What is Reinforcement Learning?#

By reinforcement learning we denote methods to create computer programs which learn to do the desired tasks by trial and error. To fully understand the difference between reinforcement learning and other paradigms for modeling computational processes we should recap the different approaches for creating models of processes and data.

Approaches to Modeling#

Classical Modeling#

Especially in (classical) physics one looks at the outcome of a hand full of experiments and tries to create a model of underlying processes from the collected data. Here modeling is a combination of very few observations (data) and lots of thinking. Derived models usually cover a wide range of applications, much wider than covered by the available data.
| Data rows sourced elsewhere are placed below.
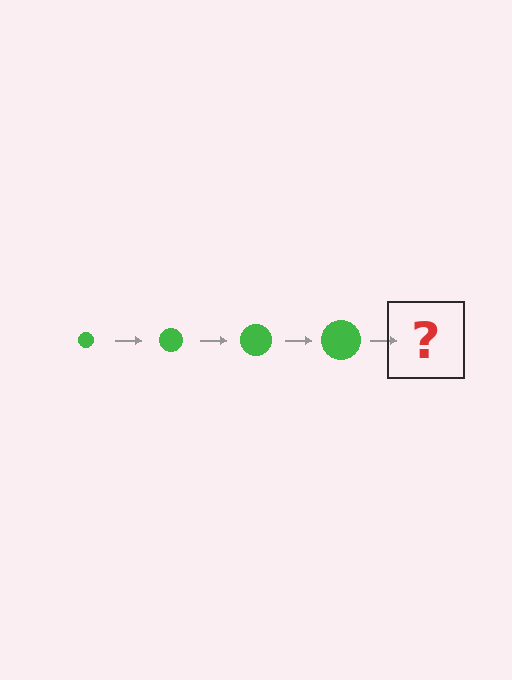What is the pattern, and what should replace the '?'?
The pattern is that the circle gets progressively larger each step. The '?' should be a green circle, larger than the previous one.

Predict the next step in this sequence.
The next step is a green circle, larger than the previous one.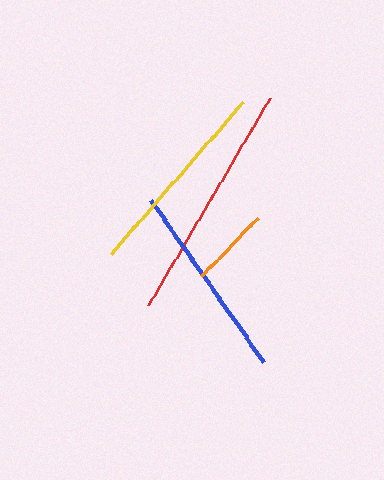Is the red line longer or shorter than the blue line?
The red line is longer than the blue line.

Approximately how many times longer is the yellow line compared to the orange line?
The yellow line is approximately 2.4 times the length of the orange line.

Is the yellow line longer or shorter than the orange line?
The yellow line is longer than the orange line.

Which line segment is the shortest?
The orange line is the shortest at approximately 82 pixels.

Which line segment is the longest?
The red line is the longest at approximately 240 pixels.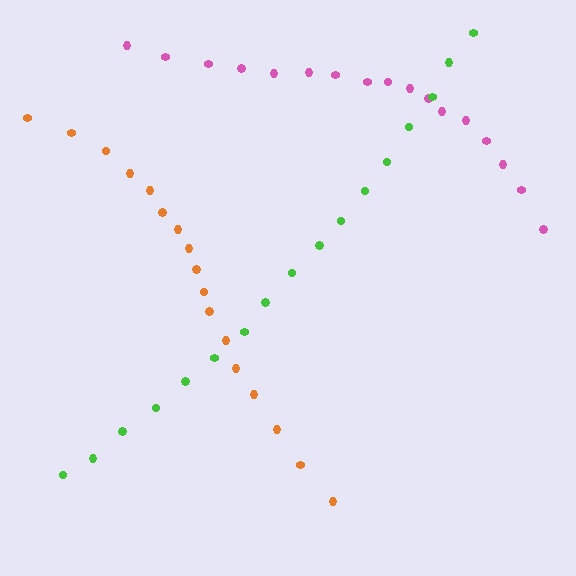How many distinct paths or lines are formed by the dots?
There are 3 distinct paths.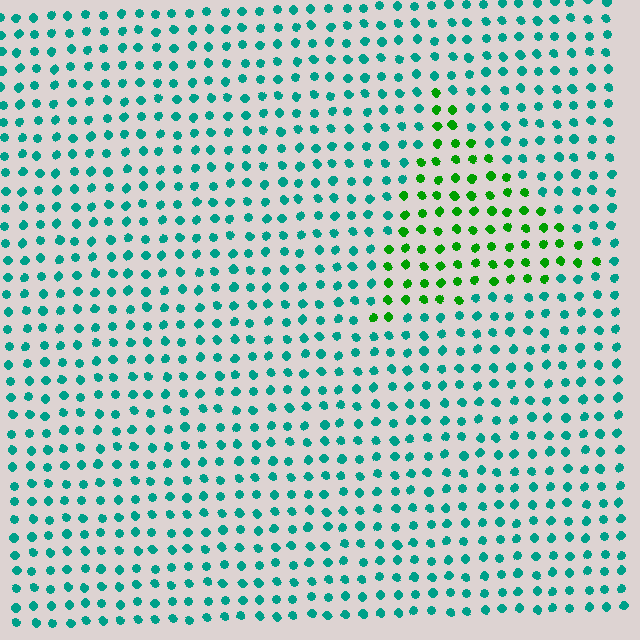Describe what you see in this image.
The image is filled with small teal elements in a uniform arrangement. A triangle-shaped region is visible where the elements are tinted to a slightly different hue, forming a subtle color boundary.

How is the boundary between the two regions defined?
The boundary is defined purely by a slight shift in hue (about 51 degrees). Spacing, size, and orientation are identical on both sides.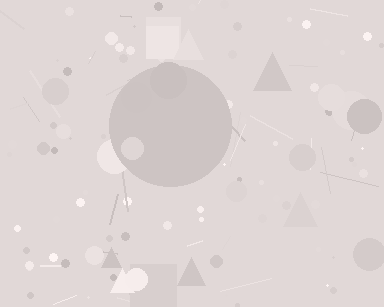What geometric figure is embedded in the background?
A circle is embedded in the background.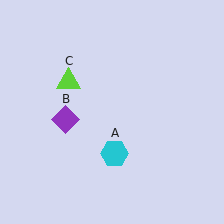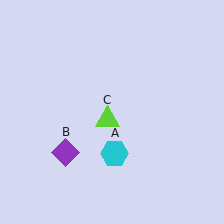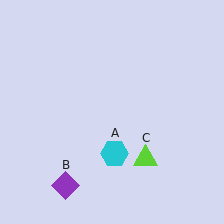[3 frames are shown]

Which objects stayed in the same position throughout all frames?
Cyan hexagon (object A) remained stationary.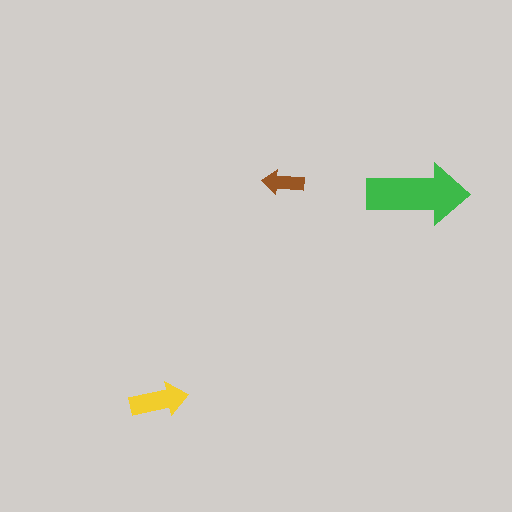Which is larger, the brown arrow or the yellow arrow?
The yellow one.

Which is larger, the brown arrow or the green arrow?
The green one.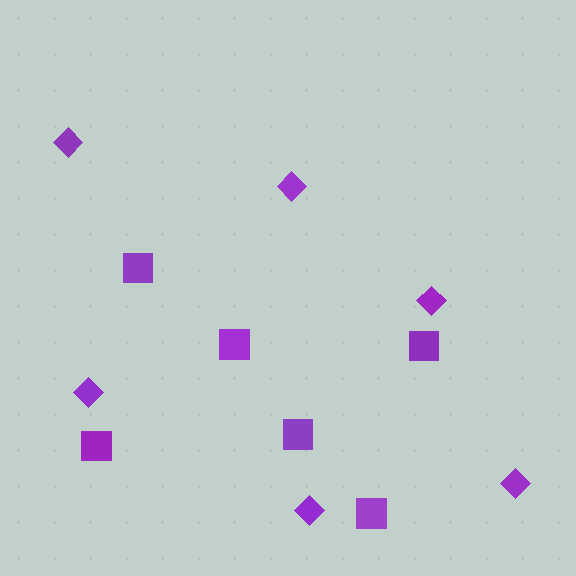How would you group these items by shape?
There are 2 groups: one group of diamonds (6) and one group of squares (6).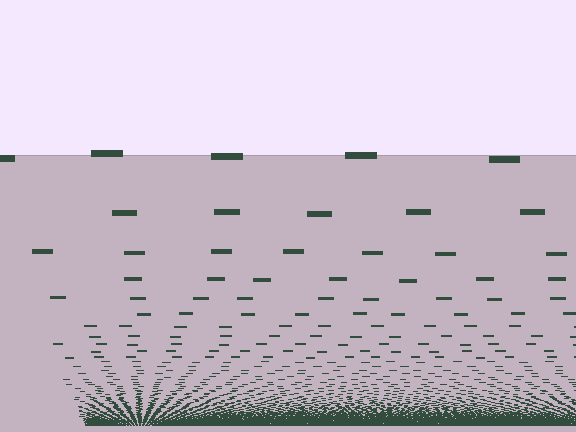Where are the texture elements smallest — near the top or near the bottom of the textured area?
Near the bottom.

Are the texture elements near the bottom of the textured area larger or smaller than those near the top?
Smaller. The gradient is inverted — elements near the bottom are smaller and denser.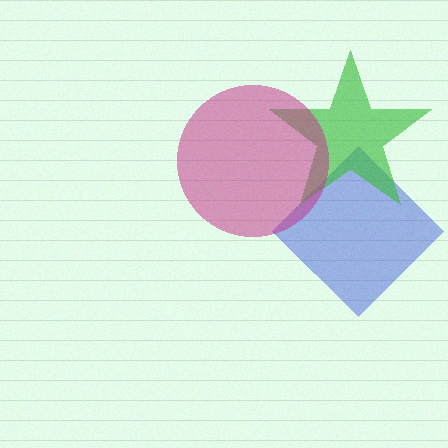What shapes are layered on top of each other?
The layered shapes are: a blue diamond, a green star, a magenta circle.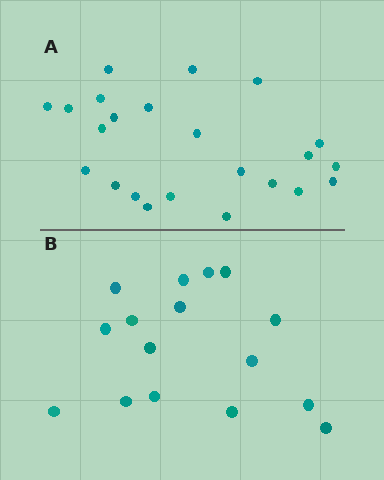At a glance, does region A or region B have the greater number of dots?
Region A (the top region) has more dots.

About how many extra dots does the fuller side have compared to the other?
Region A has roughly 8 or so more dots than region B.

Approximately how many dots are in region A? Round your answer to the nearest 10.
About 20 dots. (The exact count is 23, which rounds to 20.)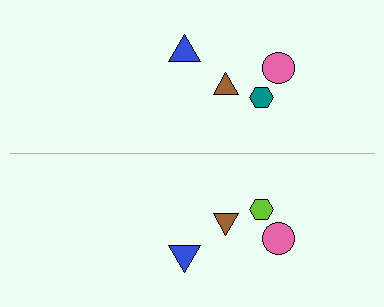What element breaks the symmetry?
The lime hexagon on the bottom side breaks the symmetry — its mirror counterpart is teal.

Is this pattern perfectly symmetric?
No, the pattern is not perfectly symmetric. The lime hexagon on the bottom side breaks the symmetry — its mirror counterpart is teal.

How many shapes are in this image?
There are 8 shapes in this image.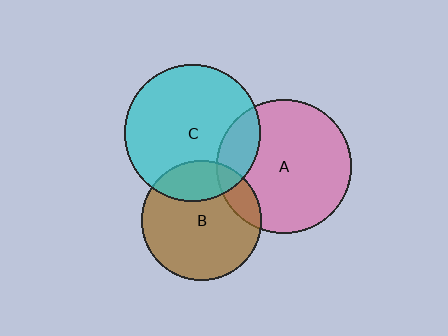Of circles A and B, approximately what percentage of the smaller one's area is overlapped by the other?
Approximately 15%.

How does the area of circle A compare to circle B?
Approximately 1.3 times.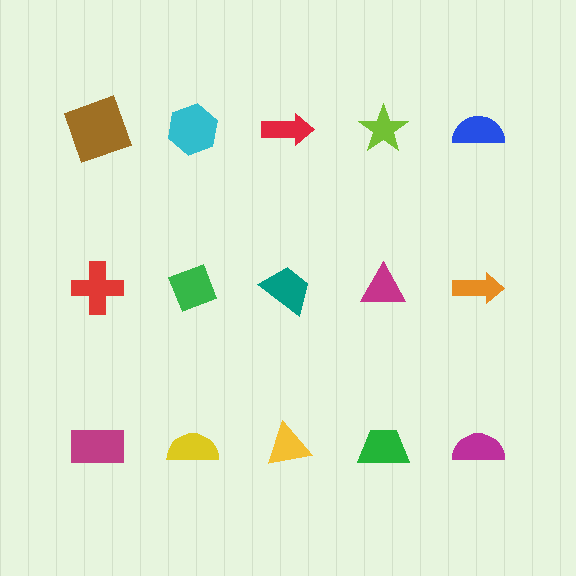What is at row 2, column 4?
A magenta triangle.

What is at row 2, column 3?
A teal trapezoid.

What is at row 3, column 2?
A yellow semicircle.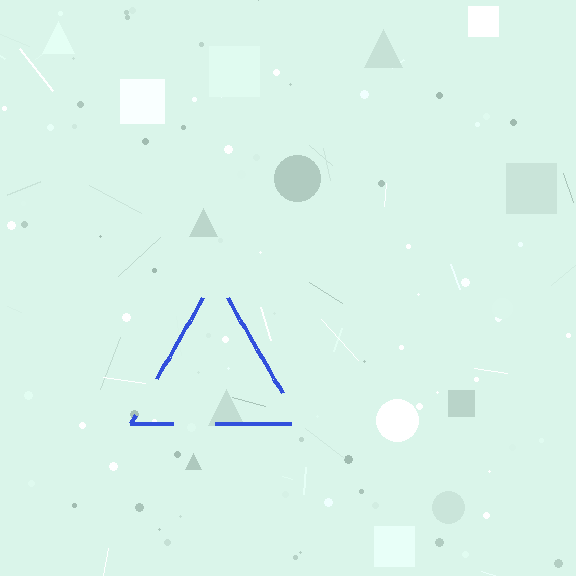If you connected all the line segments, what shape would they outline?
They would outline a triangle.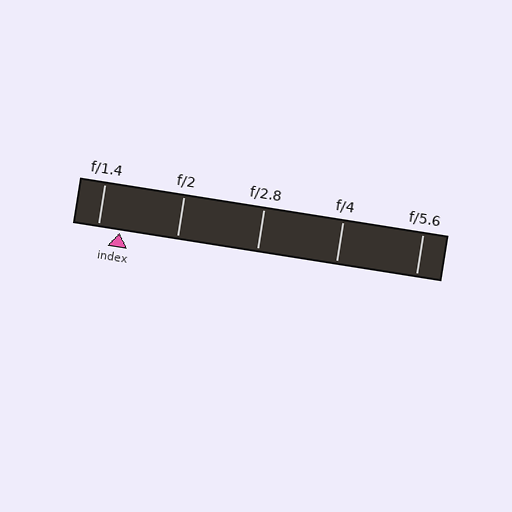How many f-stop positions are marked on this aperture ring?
There are 5 f-stop positions marked.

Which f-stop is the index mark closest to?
The index mark is closest to f/1.4.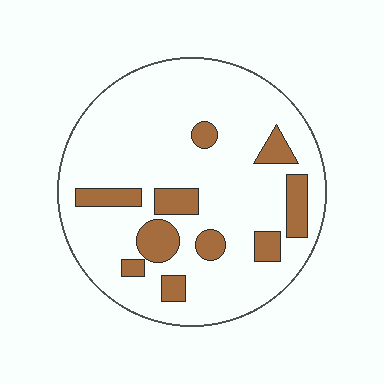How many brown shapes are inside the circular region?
10.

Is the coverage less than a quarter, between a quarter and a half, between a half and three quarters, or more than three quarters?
Less than a quarter.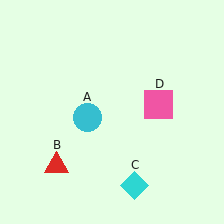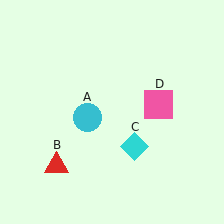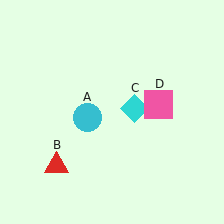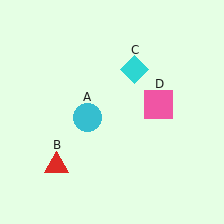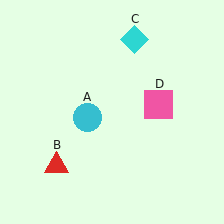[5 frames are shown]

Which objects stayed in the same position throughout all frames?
Cyan circle (object A) and red triangle (object B) and pink square (object D) remained stationary.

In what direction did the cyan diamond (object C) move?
The cyan diamond (object C) moved up.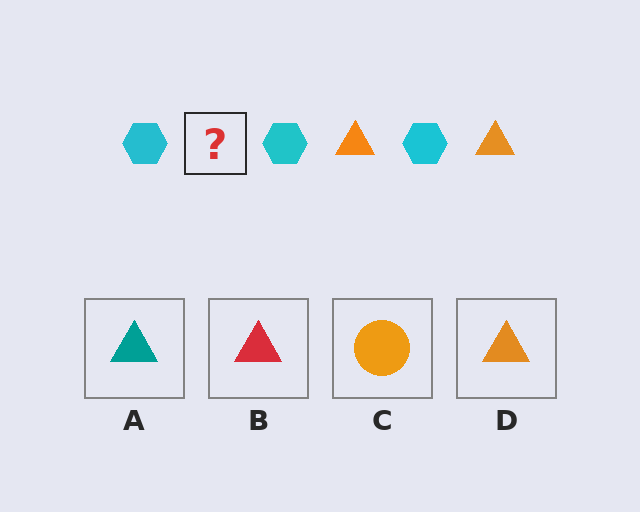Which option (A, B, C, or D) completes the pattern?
D.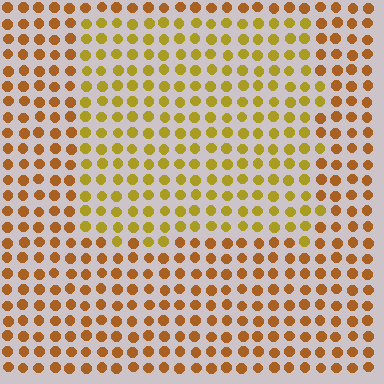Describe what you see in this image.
The image is filled with small brown elements in a uniform arrangement. A rectangle-shaped region is visible where the elements are tinted to a slightly different hue, forming a subtle color boundary.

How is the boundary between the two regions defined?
The boundary is defined purely by a slight shift in hue (about 27 degrees). Spacing, size, and orientation are identical on both sides.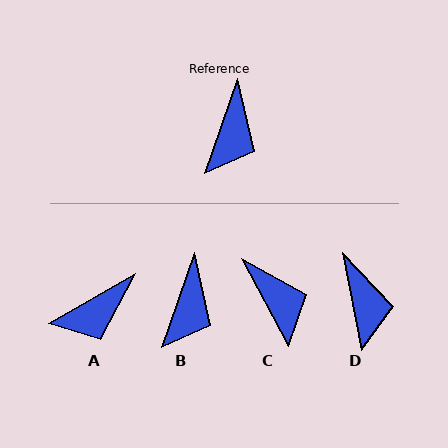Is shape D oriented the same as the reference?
No, it is off by about 30 degrees.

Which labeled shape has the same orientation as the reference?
B.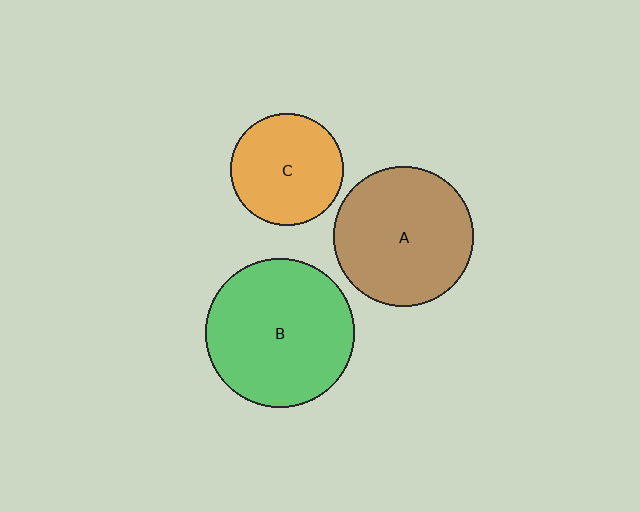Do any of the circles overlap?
No, none of the circles overlap.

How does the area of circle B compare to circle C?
Approximately 1.7 times.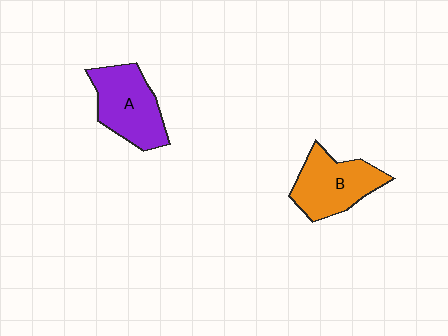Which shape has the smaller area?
Shape B (orange).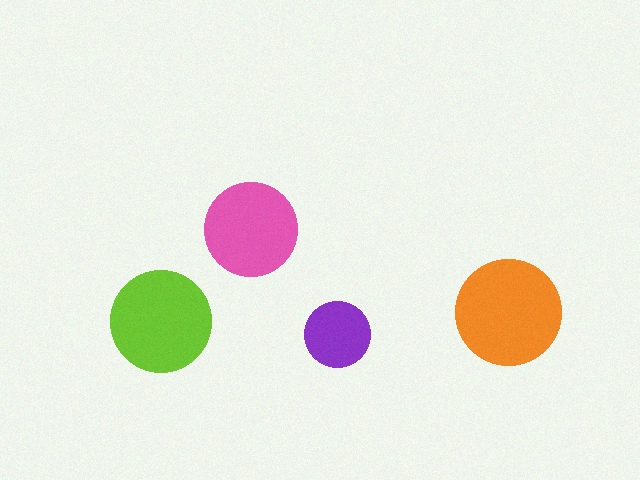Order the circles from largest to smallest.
the orange one, the lime one, the pink one, the purple one.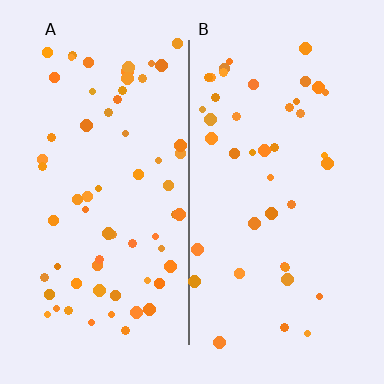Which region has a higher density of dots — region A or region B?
A (the left).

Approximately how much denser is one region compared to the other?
Approximately 1.6× — region A over region B.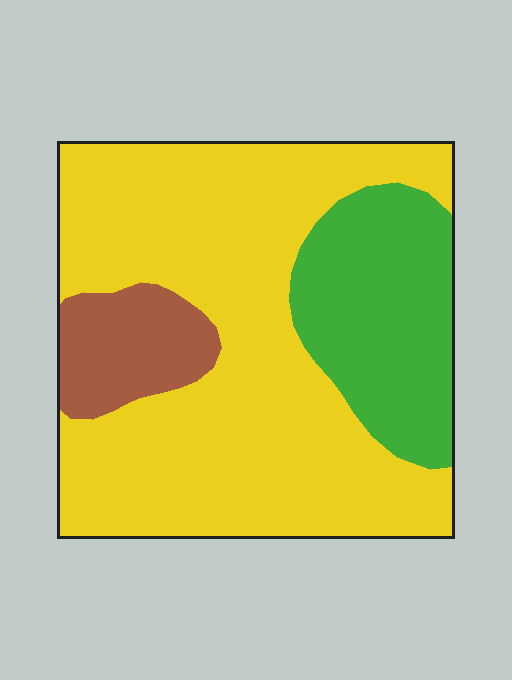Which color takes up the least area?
Brown, at roughly 10%.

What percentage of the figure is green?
Green takes up between a sixth and a third of the figure.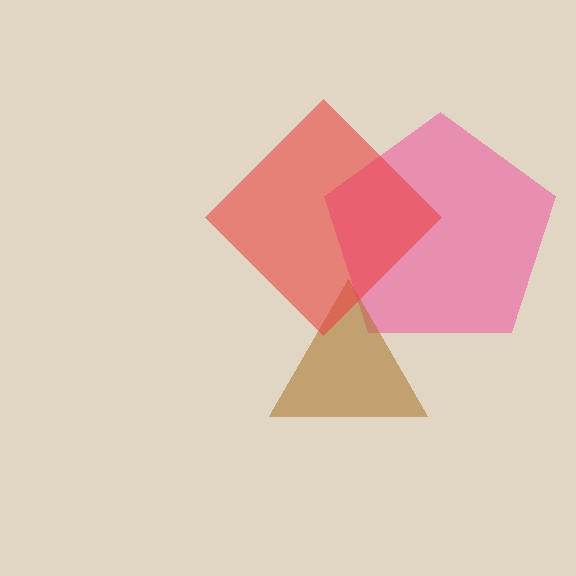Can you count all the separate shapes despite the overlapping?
Yes, there are 3 separate shapes.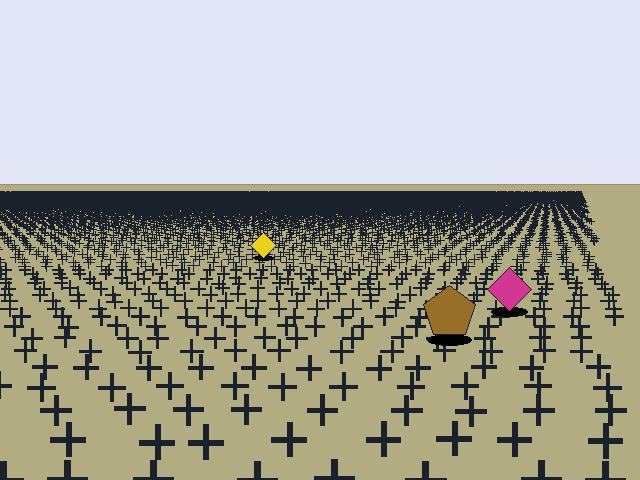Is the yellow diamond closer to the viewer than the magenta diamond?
No. The magenta diamond is closer — you can tell from the texture gradient: the ground texture is coarser near it.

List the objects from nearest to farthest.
From nearest to farthest: the brown pentagon, the magenta diamond, the yellow diamond.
Newton’s law \(F=m\cdot a\) is a typical example. We expect that it holds throughout the universe (at least up to some precision) although we only have observations of forces and accelerations from a tiny fraction of the universe.

Another examples is CT imaging. Taking X-ray images of an object from different directions we may compute a 3d representation of the object’s insides. The model describing the transformation from a series of 2d X-ray images to 3d is known as Radon transform. This model originated in 1917 from human thinking without having any measurements at hand and proved to be correct later on with the advent of computers able to perform the transformation on real X-ray data.

Models obtained via classical modeling may be used for understanding real-world processes, for reconstructing situations in the past, and for predicting future developments.

Statistical Modeling#

Supervised and unsupervised machine learning use statistics to create computational models from large data sets. Models are fully data-based, (almost) no human thinking is involved. Corresponding models only cover situations represented directly or indirectly (via interpolation) by the underlying data.

A typical example for supervised learning is image classification. The transform from a collection of colored pixels to a label is too complex to derive it from few observations by simply thinking about the problem. But having lots of images and corresponding labels at hand we may train a machine learning model on the classification task. Of course, this model will only work on images similar to the images in the training data set. A model trained on cats and dogs won’t recognize cars.

Models obtained from statistical modeling do not describe real-world phenomena but the training data set. We may use statistical modeling to find structures in data sets (unsupervised learning) or to describe mappings between data sets (supervised learning).

Reinforcement Learning#

There are tasks that cannot be modeled by classical or statistical methods. They are too complex for classical modeling and require too much training data for successful statistical modelling. An example is autonomous driving, that is mapping lots of sensor data to car control commands. A car’s environment is too complex to describe it accurately by a finite fixed data set.

For tasks like autonomous driving we need models that on the one hand solve the task without relying on human understanding of all relevant processes. On the other hand the model has to incorporate data collection mechanisms, because we cannot provide sufficiently rich training data in advance. This is what reinforcement learning is about: create models that collect (relevant) data and solve the desired task based on that data.

If we do not provide training data or preimplement models of relevant processes, how to tell the reinforcement learning system which task to solve? Detailed answers to this question will be given later on, but the principal idea is to provide the model with a fixed set of actions it may chose from and to answer each action with a numerical feedback. If the sequence of actions chosen by the model tends to solve the task feedback values will be high. If the model chooses actions resulting in useless behavior, feedback values will be smaller.

Reinforcement learning models describe how to collect relevant training data and how to map data to useful actions. Reinforcement learning is used to make computers solve complex control tasks.

The Model#

What kind of task can solve with reinforcement learning? The answer is simple: all tasks fitting into the standard reinforcement learning model known as Markov decision process (MDP). We will give a precise definition later on. Here we only provide basic notions and ideas.

The final computer program solving the desired task is denoted or understood as an agent. The agent performs actions in an environment. The environment provides information about its state to the agent and the environment provides numerical feedback (reward) to the agent’s actions. Which action the agent chooses next is based on the environment’s current state and on the feedbacks received by the agent in the past. The mapping from states to actions is called policy.

The aim of reinforcement learning is to find a good (maybe in some sense optimal) policy. A good policy should, in the long-run, yield high accumulated reward (denoted as return). Training starts with a random or default policy. Action by action (and, thus, reward by reward) the policy gets modified to yield better actions maximizing the return.

scheme of information flow between agent and environment

Fig. 75 The agent choses an action according to its policy. The environment changes its state and sends a reward signal to the agent.#

The basic algorithm a typical reinforcement learning model performs is:

  1. Choose an initial policy.

  2. Take some actions and get corresponding rewards/return.

  3. Update/improve the policy.

  4. Go to 2.

There’s no dedicated training phase. Training and application of the model are one and the same. Of course, one may stop updating the policy if the policy is optimal or at least good enough for the task to be solved (convergence). But the more common situation is that the model improves its policy as long as it is used. This way the model may adapt to changing behavior of the environment.

Every task that can be formulated in such a framework based on an agent, actions, an evironment, and rewards can be tackled by reinforcement learning techniques.